The Toadstools may be a roadside attraction, but a short walk to the wild hoodoos through otherworldly desert landscape seems to transport you to another planet. These unique formations sit not far from major attractions in southern Utah, including Lake Powell, Vermilion Cliffs, and Escalante. If you find yourself venturing through this beautiful part of the Southwest, the Toadstools are definitely worth a quick stop!
What is a Hoodoo?
Hoodoos, or toadstools, are chunks of rock that have eroded to create a column. These spires are topped by a cap usually composed of a more durable rock that is more resistant to erosion. This combination creates a toadstool/mushroom formation, some of which took millions of years to form.
Many hoodoos are very fragile as the section forming the column can be skinny and crumble under little pressure. The tops are often not secured to the spire. You may have heard of the destruction of the hoodoos in Goblin Valley where people toppled the top off a toadstool. To preserve these structures, please don’t climb or lean on them. That way, others can enjoy them for years to come too!
Getting to the Toadstools Trailhead
The Toadstools trailhead is easily accessible because it lies directly off a highway. The parking area sits on the north side of Highway 89 between the small town of Big Water and Kanab. While it is very visible from the highway and there is a sign at the turnoff, there is no turn lane if coming from the far side of the road and you come up on it pretty fast while driving down the highway. So, you may want to have it pulled up on Google Maps to be prepared to turn as you approach the lot.
The lot can get very busy and there are no marked parking spots, so please park considerately. There are no restrooms or other amenities at the trailhead.
The Toadstools lie in Grand Staircase-Escalante National Monument and the area is managed by BLM. There are no fees or passes required to hike to the Toadstools.
Hiking to the Toadstools
Hike Type: Easy out-and-back trail. Great for kids and all hiking levels
Distance: About 1.6 miles round trip
Duration: 1-2 hours
Restrictions: Do not climb or lean on the hoodoos, pets are permitted but must be leashed, trail is open from sunrise to sunset, drones are not permitted, this area is for day use only (no camping)
The Hike to the Hoodoos
From the parking area, walk through the fence to start the trail. The trail ascends only slightly through badlands. The orange, red, and ivory layering in the surrounding mounds was pretty, but the most stunning part of this hike is at the end when you reach the field of hoodoos.
Packed dirt and footprints made the trail easy to follow, though we imagine that these may disappear when it rains. If that’s the case, just continue north up the wash. After just over half a mile, you’ll see the famous orange hoodoo towering above the trail. The trail climbs up to this picturesque toadstool and you’ll get a better view of the badlands you just hiked through.
The trail kind of disappears here and you are free to wander the flat, otherworldly valley dotted with hoodoos. Very little vegetation grows up there and the dry orange and ivory landscape definitely makes it appear otherworldly.
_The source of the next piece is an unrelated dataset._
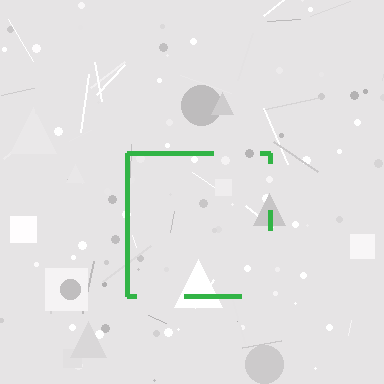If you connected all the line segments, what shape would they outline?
They would outline a square.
There are quite a few smaller toadstools in the wide open, while some of the larger ones sit closer to the white cliffs. This is a popular attraction, and while you will likely not have the area to yourself, there is quite a bit of space here for hikers to spread out, take photos, and enjoy the views.
After exploring the alcoves and admiring the hoodoos in the area, we made our way back to the first toadstool we came across and went back down the trail the same way we came.
What to Bring to Hike to the Toadstools
Water: This may be a short hike, but the desert heat and sun can be parching! There are no places to fill or filter water, so bring your own.
Sun Protection: There is little shade along the trail, so bring a hat, sunglasses, and/or sunscreen
Comfortable Walking Shoes: The trail is fairly flat and packed down, but if it rains, it can get very muddy and slick in spots.
Camera: This is an incredibly popular spot among photographers. When searching for this spot online, you’ll see many incredible golden hour photos, night shots, varying seasons, and everything in between.
Layers: Light layers if you visit during the winter or plan to go early in the morning or for sunset.